Today here on Family Talk, our guest is Dr. Tony Evans, and he'll be joining our host, Dr. Tim Clinton for a dynamic conversation discussing cultural division and other hot button topics from a biblical perspective. Today's broadcast is from our 2022 Best of Broadcast Collection. Dr. Tony Evans grew up during segregation and went on to become founder and senior pastor of Oak Cliff Bible Fellowship. He's the author of more than 125 books and is the host of a radio program called The Alternative with Dr. Tony Evans. His wife Lois passed away in 2019, but Tony and Lois were married for 50 wonderful years. Together they raised four children and have many grandchildren and great-grandchildren as well.
Now, before we get started, I want to remind you that this is a listener-supported broadcast outreach. For this month only, we have a special matching grant in place. So, if your heart is stirred to help us impact lives with God's Word, know that by making a donation to the Dr. James Dobson Family Institute during the month of December, your dollars will be doubled. To make a donation online, visit drjamesdobson.org. That's drjamesdobson.org, or give us a call. Our constituent care team is standing by ready to help you when you dial 877-732-6285. That's 877-7732-6825. We'd love to talk with you to answer any questions you might have about our ministry or the resources that we offer, or to simply just listen and pray with and for you. We appreciate your prayers, your encouragement, and your financial support, and we more than anything hope that you enjoy today's program. So let's get to it right now.
Here now is our host, Dr. Tim Clinton, with today's guest, Dr. Tony Evans here on Family Talk.
Dr. Tim Clinton: Dr. Tony Evans is one of the country's most respected evangelical leaders. He's a pastor, best-selling author, frequent speaker at Bible conferences and seminars throughout the nation. He served as senior pastor of Oak Cliff Bible Fellowship for nearly four decades, witnessing a growth from about 10 people back in the mid-'70s to 10,000-plus congregants, 100-plus ministries and more. He also serves as president of the Urban Alternative, a national ministry that seeks to bring about spiritual renewal in America through the church.
His daily radio broadcast, The Alternative with Dr. Tony Evans can be heard in more than 1,200 radio outlets throughout the United States and in more than 130 countries. He's written over 50 books. Kingdom Agenda, Tony Evans' Book of Illustrations, Oneness Embraced. We're going to talk a lot about that today. Marriage Matters and so much more. He also served as chaplain of the NFL Dallas Cowboys. I like the Steelers, but we're okay with the Cowboys. And continues to serve as chaplain of the NBA Dallas Mavericks.
It's such a delight to have you. Tony, thank you for joining us.
Dr. Tony Evans: Thank you for having me. It's always good to be with you, sir.
Dr. Tim Clinton: I know Dr.
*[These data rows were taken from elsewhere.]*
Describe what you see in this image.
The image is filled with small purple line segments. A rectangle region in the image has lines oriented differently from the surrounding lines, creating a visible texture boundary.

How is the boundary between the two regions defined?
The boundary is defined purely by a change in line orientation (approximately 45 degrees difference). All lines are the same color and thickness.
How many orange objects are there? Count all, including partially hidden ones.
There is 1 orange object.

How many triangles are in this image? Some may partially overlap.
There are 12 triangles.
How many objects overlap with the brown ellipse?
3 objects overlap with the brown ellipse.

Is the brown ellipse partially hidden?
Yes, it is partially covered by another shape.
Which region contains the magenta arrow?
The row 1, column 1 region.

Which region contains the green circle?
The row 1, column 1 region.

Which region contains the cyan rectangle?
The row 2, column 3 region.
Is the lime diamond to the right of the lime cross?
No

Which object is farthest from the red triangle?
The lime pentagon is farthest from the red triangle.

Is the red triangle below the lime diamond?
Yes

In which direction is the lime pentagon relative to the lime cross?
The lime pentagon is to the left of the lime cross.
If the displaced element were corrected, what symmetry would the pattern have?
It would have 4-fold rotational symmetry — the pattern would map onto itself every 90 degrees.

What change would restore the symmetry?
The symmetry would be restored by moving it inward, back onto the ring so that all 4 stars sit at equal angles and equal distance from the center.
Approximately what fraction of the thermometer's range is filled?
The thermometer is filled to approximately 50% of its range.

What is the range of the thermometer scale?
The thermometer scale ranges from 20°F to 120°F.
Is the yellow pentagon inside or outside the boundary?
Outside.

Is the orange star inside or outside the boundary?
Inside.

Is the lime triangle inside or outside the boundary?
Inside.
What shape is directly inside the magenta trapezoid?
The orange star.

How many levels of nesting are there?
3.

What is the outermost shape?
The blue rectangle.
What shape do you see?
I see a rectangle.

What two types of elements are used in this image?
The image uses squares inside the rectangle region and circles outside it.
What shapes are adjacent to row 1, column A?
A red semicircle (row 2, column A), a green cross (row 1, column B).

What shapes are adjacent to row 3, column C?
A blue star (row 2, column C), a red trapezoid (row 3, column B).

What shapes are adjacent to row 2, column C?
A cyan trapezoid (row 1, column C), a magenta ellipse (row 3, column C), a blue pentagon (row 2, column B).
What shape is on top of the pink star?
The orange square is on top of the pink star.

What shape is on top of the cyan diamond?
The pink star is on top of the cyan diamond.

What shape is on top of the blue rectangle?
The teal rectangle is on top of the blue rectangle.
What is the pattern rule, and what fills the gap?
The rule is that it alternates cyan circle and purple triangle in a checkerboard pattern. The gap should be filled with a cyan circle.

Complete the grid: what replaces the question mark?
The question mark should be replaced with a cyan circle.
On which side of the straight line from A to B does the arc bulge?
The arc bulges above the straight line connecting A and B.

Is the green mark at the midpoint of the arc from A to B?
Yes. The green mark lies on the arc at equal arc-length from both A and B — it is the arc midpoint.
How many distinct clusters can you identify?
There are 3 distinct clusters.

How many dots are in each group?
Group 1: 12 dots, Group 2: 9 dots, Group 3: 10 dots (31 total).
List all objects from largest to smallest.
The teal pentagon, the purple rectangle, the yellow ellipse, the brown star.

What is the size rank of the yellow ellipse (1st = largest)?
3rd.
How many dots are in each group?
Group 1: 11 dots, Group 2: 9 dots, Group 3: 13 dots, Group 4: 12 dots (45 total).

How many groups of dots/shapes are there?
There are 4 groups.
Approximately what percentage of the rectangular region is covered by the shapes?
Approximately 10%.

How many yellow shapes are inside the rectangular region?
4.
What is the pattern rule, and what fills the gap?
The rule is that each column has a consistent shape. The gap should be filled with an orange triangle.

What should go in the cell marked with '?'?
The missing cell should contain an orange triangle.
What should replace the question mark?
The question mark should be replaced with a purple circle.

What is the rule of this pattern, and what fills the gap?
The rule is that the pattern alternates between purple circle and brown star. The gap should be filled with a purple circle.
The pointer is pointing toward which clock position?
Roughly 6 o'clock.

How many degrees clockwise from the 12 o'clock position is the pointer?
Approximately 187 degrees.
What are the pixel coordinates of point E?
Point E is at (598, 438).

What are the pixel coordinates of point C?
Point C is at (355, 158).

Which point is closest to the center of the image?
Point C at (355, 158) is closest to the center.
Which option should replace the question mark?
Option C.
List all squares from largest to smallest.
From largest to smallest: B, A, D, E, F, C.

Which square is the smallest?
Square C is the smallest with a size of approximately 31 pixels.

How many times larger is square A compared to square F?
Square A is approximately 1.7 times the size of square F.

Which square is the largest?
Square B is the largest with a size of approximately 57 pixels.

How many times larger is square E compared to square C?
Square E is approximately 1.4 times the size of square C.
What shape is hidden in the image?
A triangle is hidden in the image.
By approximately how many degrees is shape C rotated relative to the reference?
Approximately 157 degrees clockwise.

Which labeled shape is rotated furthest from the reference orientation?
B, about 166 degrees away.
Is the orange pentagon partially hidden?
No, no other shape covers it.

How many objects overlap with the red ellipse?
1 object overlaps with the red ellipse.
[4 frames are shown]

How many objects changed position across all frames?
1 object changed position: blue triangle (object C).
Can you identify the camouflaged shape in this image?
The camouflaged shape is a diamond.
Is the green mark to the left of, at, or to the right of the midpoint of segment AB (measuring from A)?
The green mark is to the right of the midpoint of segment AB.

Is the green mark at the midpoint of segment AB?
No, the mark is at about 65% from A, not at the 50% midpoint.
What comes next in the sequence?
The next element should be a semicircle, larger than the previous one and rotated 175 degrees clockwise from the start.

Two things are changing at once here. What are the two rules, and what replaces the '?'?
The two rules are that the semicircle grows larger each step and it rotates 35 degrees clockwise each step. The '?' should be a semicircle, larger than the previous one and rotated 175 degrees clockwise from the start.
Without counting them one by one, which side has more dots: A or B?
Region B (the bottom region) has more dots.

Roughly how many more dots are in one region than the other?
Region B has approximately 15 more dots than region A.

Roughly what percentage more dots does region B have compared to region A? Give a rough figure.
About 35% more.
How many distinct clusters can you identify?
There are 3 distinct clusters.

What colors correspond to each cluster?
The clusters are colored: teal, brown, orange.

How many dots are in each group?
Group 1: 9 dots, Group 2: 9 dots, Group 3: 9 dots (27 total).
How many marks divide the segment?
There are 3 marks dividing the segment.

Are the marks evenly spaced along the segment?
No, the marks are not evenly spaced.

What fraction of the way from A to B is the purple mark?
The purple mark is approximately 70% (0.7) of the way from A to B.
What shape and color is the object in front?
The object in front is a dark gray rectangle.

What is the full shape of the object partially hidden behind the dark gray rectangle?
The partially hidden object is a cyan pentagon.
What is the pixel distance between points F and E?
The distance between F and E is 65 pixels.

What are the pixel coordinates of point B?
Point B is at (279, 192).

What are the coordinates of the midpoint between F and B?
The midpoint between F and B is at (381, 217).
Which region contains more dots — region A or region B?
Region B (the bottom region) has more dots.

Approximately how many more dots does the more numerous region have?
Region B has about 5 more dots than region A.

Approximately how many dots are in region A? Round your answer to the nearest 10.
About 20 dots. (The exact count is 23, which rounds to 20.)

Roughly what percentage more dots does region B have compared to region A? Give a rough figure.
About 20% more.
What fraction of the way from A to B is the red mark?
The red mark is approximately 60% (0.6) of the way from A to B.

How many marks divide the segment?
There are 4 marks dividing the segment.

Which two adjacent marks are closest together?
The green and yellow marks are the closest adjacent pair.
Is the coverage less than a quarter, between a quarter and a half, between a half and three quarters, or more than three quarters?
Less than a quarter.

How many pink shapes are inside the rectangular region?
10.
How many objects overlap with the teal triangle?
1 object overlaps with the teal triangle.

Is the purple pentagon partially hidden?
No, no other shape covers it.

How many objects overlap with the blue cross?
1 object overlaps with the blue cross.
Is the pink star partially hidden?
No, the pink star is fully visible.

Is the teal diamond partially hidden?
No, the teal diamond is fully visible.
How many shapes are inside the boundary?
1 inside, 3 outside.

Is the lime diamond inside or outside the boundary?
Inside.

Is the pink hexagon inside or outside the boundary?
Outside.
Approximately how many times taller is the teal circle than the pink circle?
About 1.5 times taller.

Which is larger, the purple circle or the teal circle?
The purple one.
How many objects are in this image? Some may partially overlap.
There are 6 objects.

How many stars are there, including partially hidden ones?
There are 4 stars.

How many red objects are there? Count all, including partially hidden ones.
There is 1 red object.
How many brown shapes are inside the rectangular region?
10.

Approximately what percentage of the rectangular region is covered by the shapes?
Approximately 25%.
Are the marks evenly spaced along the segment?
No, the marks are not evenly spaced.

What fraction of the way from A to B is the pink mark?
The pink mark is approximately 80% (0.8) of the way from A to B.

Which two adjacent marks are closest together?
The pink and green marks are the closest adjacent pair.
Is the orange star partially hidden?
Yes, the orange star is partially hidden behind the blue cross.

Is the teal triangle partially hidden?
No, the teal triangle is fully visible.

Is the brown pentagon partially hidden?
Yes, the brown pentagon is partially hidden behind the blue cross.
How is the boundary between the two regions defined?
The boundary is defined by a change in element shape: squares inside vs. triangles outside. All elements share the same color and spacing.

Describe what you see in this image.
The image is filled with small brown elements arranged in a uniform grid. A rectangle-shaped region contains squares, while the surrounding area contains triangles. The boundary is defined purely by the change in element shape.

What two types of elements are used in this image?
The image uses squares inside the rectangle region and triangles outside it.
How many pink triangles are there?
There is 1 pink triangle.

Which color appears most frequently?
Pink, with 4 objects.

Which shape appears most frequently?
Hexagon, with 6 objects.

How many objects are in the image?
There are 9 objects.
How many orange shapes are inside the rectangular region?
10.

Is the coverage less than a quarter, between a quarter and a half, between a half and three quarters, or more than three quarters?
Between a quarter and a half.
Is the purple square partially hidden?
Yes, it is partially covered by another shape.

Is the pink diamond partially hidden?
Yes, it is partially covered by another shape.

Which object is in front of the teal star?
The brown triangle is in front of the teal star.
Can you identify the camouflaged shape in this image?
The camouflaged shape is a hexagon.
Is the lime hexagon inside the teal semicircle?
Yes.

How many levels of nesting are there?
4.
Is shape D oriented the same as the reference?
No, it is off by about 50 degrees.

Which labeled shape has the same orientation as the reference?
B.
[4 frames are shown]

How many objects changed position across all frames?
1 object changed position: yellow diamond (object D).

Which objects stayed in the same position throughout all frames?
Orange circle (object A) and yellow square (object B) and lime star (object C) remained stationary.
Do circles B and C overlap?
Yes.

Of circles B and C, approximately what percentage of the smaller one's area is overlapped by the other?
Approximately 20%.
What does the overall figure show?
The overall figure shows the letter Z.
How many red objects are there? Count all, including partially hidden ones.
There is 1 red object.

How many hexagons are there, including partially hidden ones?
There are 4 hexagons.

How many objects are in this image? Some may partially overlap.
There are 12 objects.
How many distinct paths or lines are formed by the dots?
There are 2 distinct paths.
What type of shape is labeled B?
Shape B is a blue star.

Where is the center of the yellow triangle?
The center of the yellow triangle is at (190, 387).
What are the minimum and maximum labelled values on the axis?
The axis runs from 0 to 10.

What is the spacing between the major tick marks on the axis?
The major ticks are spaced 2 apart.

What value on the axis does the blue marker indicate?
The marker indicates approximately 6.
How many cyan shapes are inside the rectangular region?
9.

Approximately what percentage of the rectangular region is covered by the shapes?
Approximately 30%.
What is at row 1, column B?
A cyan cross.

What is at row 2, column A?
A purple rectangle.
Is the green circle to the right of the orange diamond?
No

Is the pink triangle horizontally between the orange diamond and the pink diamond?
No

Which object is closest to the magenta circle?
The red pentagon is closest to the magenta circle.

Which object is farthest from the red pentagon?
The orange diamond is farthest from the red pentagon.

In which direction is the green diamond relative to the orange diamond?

Dobson sends his regard. He has such a love for you and what God's doing in and through you, and he wanted me to make sure and say, "Tell Tony I said hello."
Dr. Tony Evans: Well, you give him my love, he and his lovely wife. They have meant a lot to our lives personally as well as our ministry.
Dr. Tim Clinton: Yeah. Tony, it's been a pretty tough road over the last couple of years. Really difficult actually for most Americans and people around the globe. Last time you were with us though, you were coming off ... Well, we had a conversation about your wife Lois and the loss in your life. That was quite an interview. I'll never forget it. I just wanted to ask how you were doing, how the family's doing?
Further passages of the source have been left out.